If you want to be happy, come and be my neighbor at Kasoa. Everything dey here. Anytime I hear anything about that controversial prophetess who is my neighbour in Kasoa, I get angry. But here is the irony: anytime I see any post / publication about her on social media, I am tempted to open and read. As I start reading, something would tell me to stop but that same something would tell me to continue reading to the end. How do we describe this condition in Psychology? Eish, Auntie Gradaaaa! Hmmm! Gye Nyame!

Take life easy because our journey together is so short even if we have to live a thousand years. Laugh with people even if you know they don’t like you. Your frowning won’t change anything; it would only choke your lungs. After all, you too it is not everybody you like. No bi so? Hahahahahaha! Come on, laugh laugh laugh let’s go oooo! But remember the people I am asking to laugh their problems off are not those with diarrhoea and coughing problems o, yoooo!

Those who think I don’t know tomorrow may be deceiving themselves. I know paaa. Tomorrow is Saturday but as to what happens tomorrow, I can only make assumptions.
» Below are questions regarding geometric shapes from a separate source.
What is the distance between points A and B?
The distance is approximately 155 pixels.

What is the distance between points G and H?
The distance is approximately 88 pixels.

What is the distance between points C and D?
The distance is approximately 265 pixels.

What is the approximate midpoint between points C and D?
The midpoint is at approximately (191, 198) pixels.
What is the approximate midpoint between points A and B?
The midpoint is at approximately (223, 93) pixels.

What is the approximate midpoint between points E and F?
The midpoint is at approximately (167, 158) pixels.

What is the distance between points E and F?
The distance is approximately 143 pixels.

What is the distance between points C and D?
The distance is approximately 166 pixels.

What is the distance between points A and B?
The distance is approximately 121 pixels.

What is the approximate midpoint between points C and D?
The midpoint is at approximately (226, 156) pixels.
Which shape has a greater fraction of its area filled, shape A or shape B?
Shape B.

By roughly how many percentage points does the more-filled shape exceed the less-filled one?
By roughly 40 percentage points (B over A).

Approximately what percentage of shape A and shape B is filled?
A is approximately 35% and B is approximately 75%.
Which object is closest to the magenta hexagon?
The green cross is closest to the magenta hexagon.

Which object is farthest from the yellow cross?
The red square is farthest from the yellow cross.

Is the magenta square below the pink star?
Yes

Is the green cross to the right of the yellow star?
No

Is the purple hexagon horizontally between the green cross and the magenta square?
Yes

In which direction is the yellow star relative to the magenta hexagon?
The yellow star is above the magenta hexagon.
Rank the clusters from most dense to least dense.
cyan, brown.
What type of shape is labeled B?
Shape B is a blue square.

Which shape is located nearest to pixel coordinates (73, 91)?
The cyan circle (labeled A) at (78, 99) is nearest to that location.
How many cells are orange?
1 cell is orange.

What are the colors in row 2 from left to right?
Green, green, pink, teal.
A very good friend of mine Pibi was so engrossed in work exactly a week today because he needed to finish some report before Monday July 10. He got the stress out of himself and got the job done. Clap for him er! He passed on suddenly on Sunday 9th. You can trust the way of the world – on Monday 10th July, someone replaced him in the position he held. Who lost? His family and close relations, anaa? Go on leave o. Don’t be like me! The world can wait! Your family needs you.

Greetings o, the Global President of the Useless Column International, Mr Paul Ampadu Yeboah! This man get wisdom like Solomon. He is so loyal and faithful to his wife that I want to learn from him, not Solomon. Ajeeeeei!
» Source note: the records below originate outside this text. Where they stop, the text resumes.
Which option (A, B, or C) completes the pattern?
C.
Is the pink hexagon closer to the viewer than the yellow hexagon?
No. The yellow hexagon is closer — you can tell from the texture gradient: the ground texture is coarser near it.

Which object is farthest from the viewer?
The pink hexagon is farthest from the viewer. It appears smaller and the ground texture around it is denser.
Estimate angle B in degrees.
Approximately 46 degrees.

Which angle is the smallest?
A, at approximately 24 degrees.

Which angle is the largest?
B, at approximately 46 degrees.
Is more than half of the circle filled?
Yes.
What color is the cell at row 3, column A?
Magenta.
Many men are hot these days. Some of us on the quiet because our matter is not out there…yet! If the ladies don’t come and say it in their radio interviews in local languages or write about them in hard copy, we write it ourselves like I am doing now. In the past, these things only came out after the death of our forefathers not when they were still alive. This Friday evening, the guest houses and movie houses would be filled to capacity again. Men, we don’t learn o, not even from our own mistakes or we should be castrated? No; it will pain us o! Hahaaa!

Probably nothing annoys me more than driving in traffic in one lane and seeing a nice lady with ‘loads’ packed in some fabric walking past on the pavement and while attempting to catch proper glimpse of her, a trotro usually sprinter buses come to block your view thus preventing your eyes from ‘enjoying’ the little ‘food for the eyes’. That thing can pain er. Ha!
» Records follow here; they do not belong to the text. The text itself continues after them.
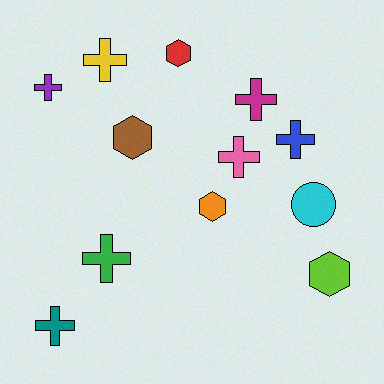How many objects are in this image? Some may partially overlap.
There are 12 objects.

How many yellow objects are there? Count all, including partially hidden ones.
There is 1 yellow object.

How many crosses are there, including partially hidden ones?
There are 7 crosses.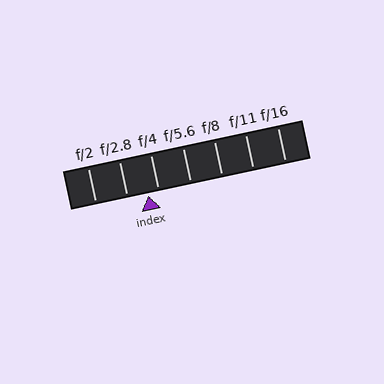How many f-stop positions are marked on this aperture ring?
There are 7 f-stop positions marked.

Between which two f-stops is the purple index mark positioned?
The index mark is between f/2.8 and f/4.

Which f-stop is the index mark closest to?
The index mark is closest to f/4.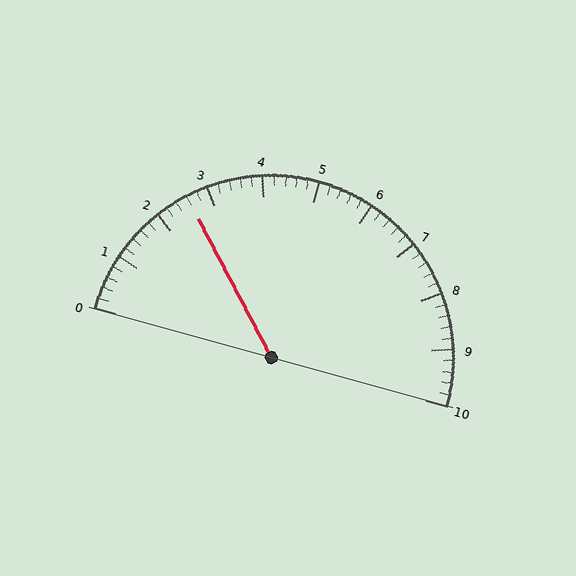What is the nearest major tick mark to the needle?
The nearest major tick mark is 3.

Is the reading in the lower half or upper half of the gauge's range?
The reading is in the lower half of the range (0 to 10).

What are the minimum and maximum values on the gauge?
The gauge ranges from 0 to 10.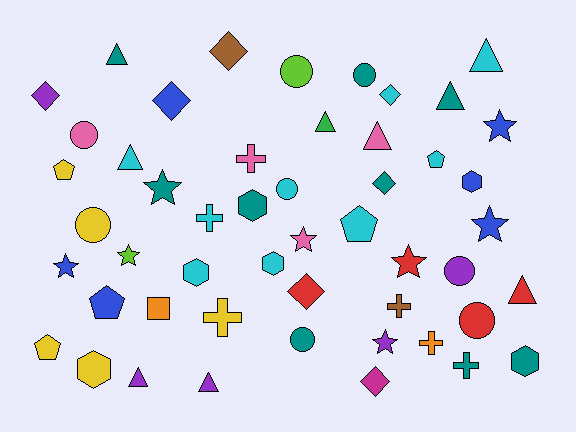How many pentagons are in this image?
There are 5 pentagons.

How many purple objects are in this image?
There are 5 purple objects.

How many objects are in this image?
There are 50 objects.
Don’t underestimate what your stomach can take when you see food o! Last night, after dinner was served, I told my wife that doctor says I shouldn’t eat in the night so I will eat only a little. I ended up finishing the whole bowl of banku and okro soup! All bcos of cholesterol and pot belly, my doctors ‘deceived’ me not to eat in the night and it was a true ‘deception’. Meanwhile some of them eat in the night more than you can imagine. Have you realized that many doctors sometimes do the things they ask us not to do? They ask you to take your medications on time; most don’t take medications at all! Medical doctors hardly fall sick but when you hear that a doctor has headache, pray for him o because….ajeeeii!

I am yet to see any man who would not say: “as for me, my wife was a virgin when I married her”. Men are bad o. We change some of them their statuses from virgin to eyi and expect to marry fresh ones. You lie bad! Anyway, I don’t expect you to say otherwise. Who do you expect to say otherwise? Me? Hehehehe! That just reminded me of a week to my wedding and pastor said: “during the wedding next week, you would kiss your wife for the first time’. Me and my wife laughed saaaaa. We are still laughing. For the first time? For the where? Abeg, make I pass go my somewhere.

Enjoy your weekend but please ensure that before taking any action, you would be ready to answer questions arising therefrom when things don’t go the way you want. God be with us all! Tataaaaa!